Quem não lê história está condenado a repeti-la. Neste artigo, mostro como padrões antigos se infiltram no presente, com exemplos concretos e paralelos desconcertantes. Nada é realmente novo — só muda o cenário.
Ciclos históricos não mentem
Olho para os ciclos de crise e recuperação em Portugal e noutras geografias. Vejo que, apesar das diferenças de época, os erros repetem-se: excesso de confiança nos períodos de bonança, pânico nas crises e negação nos sinais de alerta. O padrão é recorrente, mas raramente admitido por quem governa ou gere recursos. O medo de parecer pessimista impede a ação preventiva.

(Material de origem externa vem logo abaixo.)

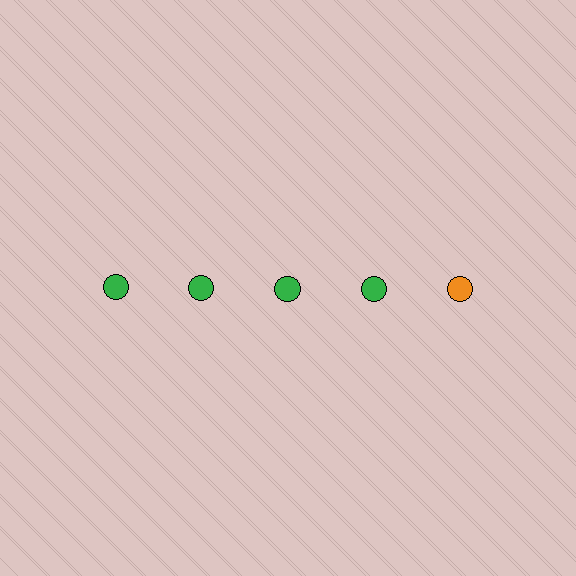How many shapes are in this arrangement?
There are 5 shapes arranged in a grid pattern.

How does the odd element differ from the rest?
It has a different color: orange instead of green.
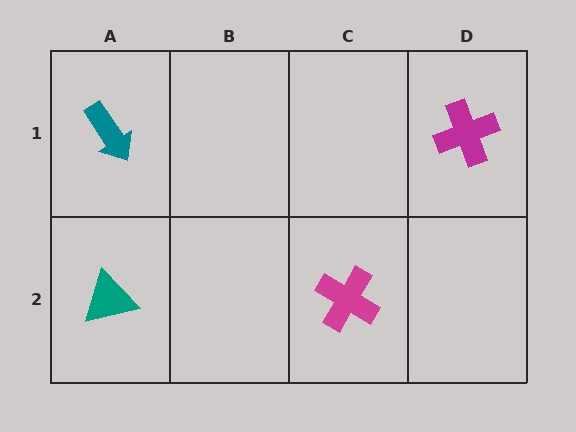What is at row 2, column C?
A magenta cross.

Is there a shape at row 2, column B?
No, that cell is empty.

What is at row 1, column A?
A teal arrow.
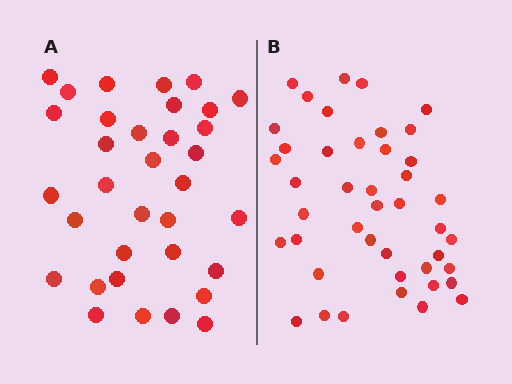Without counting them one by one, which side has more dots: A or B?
Region B (the right region) has more dots.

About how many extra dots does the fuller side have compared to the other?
Region B has roughly 8 or so more dots than region A.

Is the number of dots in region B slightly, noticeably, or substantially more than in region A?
Region B has noticeably more, but not dramatically so. The ratio is roughly 1.3 to 1.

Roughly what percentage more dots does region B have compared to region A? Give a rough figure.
About 25% more.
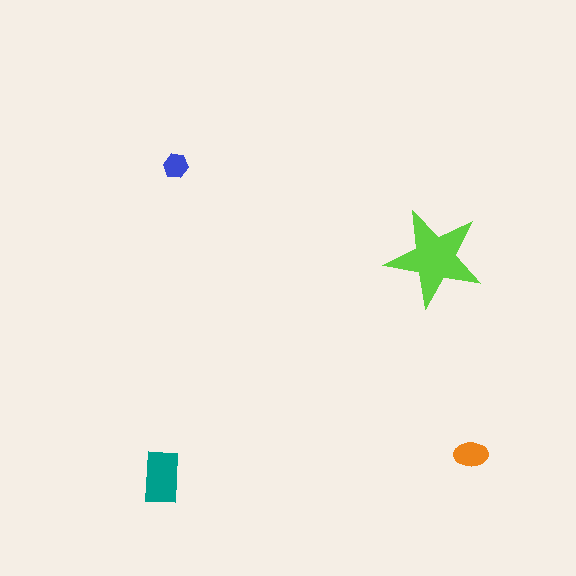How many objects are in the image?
There are 4 objects in the image.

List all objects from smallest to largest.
The blue hexagon, the orange ellipse, the teal rectangle, the lime star.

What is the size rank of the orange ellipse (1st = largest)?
3rd.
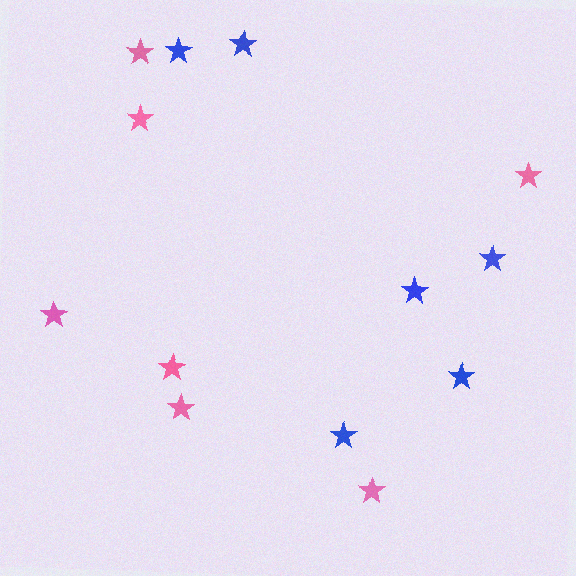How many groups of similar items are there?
There are 2 groups: one group of pink stars (7) and one group of blue stars (6).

A história está cheia de exemplos de líderes que ignoraram avisos até ser tarde demais.
Inovar é reciclar ideias antigas
Muitos falam de inovação, mas pouco olham para trás. Já reparei que as melhores soluções de hoje adaptam ideias antigas, testadas noutros contextos. Desprezar o passado é desperdiçar experiência coletiva. Vejo isso em debates sobre trabalho, habitação e mobilidade: as discussões parecem novas, mas os dilemas são antigos. Só muda a tecnologia e o discurso. A substância mantém-se.
O passado está mais perto do que parece
Em 1974, Portugal viveu uma mudança radical. Mas mesmo na Revolução dos Cravos, padrões antigos persistiram: lutas internas, disputas de poder e promessas incumpridas. Hoje, vejo ecos desses desafios nas crises institucionais atuais. A diferença é que agora temos mais meios, mas nem sempre mais vontade de corrigir. A história não se repete, mas rima — e ignorar as rimas é convite ao desastre.